Plus de 200 initiatives sur le territoire, des débrayages à 15h40, une mise en avant des professions féminisées… Des dizaines de milliers de personnes ont manifesté un peu partout en France et répondu à l’appel à la grève féministe lancé par une soixantaine d’organisations. Le 8 mars 2022 a bien été la déferlante pour l’égalité promise.

Reportage à Paris par Chrystel Jaubert

La Journée internationale de lutte pour les droits des femmes a mobilisé !

C’est une marée violette qui a déferlé dans les rues de Paris.
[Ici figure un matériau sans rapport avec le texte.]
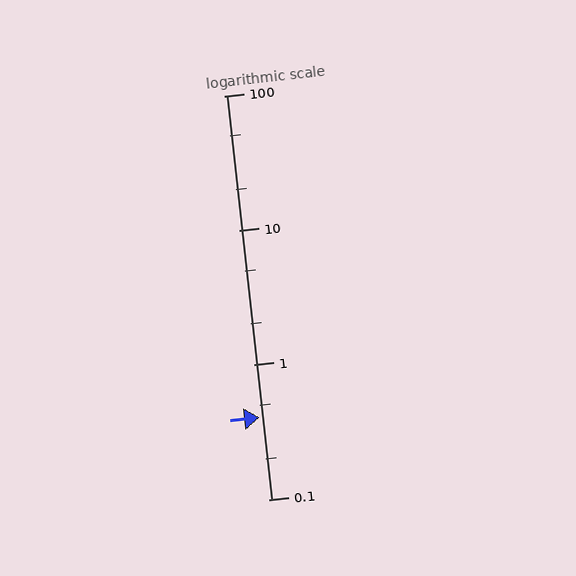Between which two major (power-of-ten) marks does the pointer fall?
The pointer is between 0.1 and 1.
Cette année, la Journée internationale de lutte pour les droits des femmes a mobilisé sur plusieurs sujets et notamment sur les violences sexistes et sexuelles, l’égalité salariale et la solidarité internationale, contexte oblige. 

Gare du Nord, les différentes organisations prennent leur place jusqu’à constituer un cortège qui s’ébranle derrière la banderole « Déferlante féministe pour l’égalité ». Une soixantaine d’organisations, dont la CGT, ont en effet appelé à cette grande journée de grève et de mobilisations. Les organisations annoncent 35 000 manifestant·es dans la capitale.
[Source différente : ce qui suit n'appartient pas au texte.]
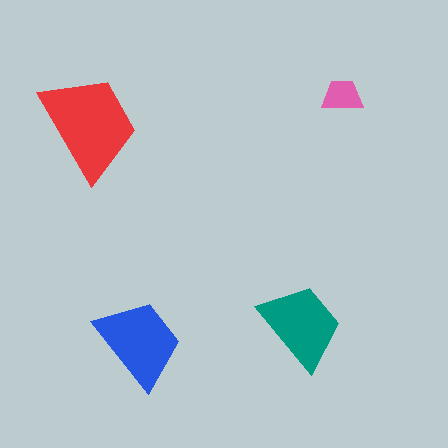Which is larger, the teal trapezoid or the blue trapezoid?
The blue one.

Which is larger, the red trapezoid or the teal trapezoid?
The red one.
Un #8 mars gai aux accents graves

Sur fond de ciel bleu, les musiques s’entremêlent en une cacophonie plutôt joyeuse. On danse, on chante. On convoque Dalida sur l’air de « Laissez-moi danser ». Les manifestantes entonnent « Mon corps m’appartient, rien qu’à moi, ni au capital, ni au patriarcat, pas à toi ». Plus loin, les femmes syriennes et des percussions traditionnelles. Des youyous, une batucada et les playlists de chaque camion des organisations syndicales.
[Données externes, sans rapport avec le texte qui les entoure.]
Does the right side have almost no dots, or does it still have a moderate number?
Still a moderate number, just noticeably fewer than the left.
L’ambiance est joyeuse en ce début d’après-midi, mais le fond est grave. En attestent les pancartes brandies et les mots d’ordre repris par la foule.

Les violences sexistes et sexuelles ainsi que les féminicides et les noms des victimes qui s’affichent sont autant de dénonciations. Le ministre de l’Intérieur, toujours en place malgré des accusations d’abus sexuels, le soutien sans faille du président de la République à ses ministres ou aux collaborateurs mis en cause. Une inaction masquée derrière un marketing politique éprouvé.

Un candidat d’extrême-droite accusé d’agression et de comportement déplacé par huit femmes… Dans cette période de campagne présidentielle, les discours sexistes, homophobes, transphobes et racistes, totalement désinhibés, trouvent des relais médiatiques infinis. Les stigmatisations vont bon train et dans le cortège, beaucoup les dénoncent ou les tournent en dérision. Il n’empêche qu’elles sont là, bien présentes. Nul besoin de poursuivre la litanie. À l’ère #MeToo, on dit, on dénonce, mais comme le remarquent bon nombre de femmes, la justice se fait attendre.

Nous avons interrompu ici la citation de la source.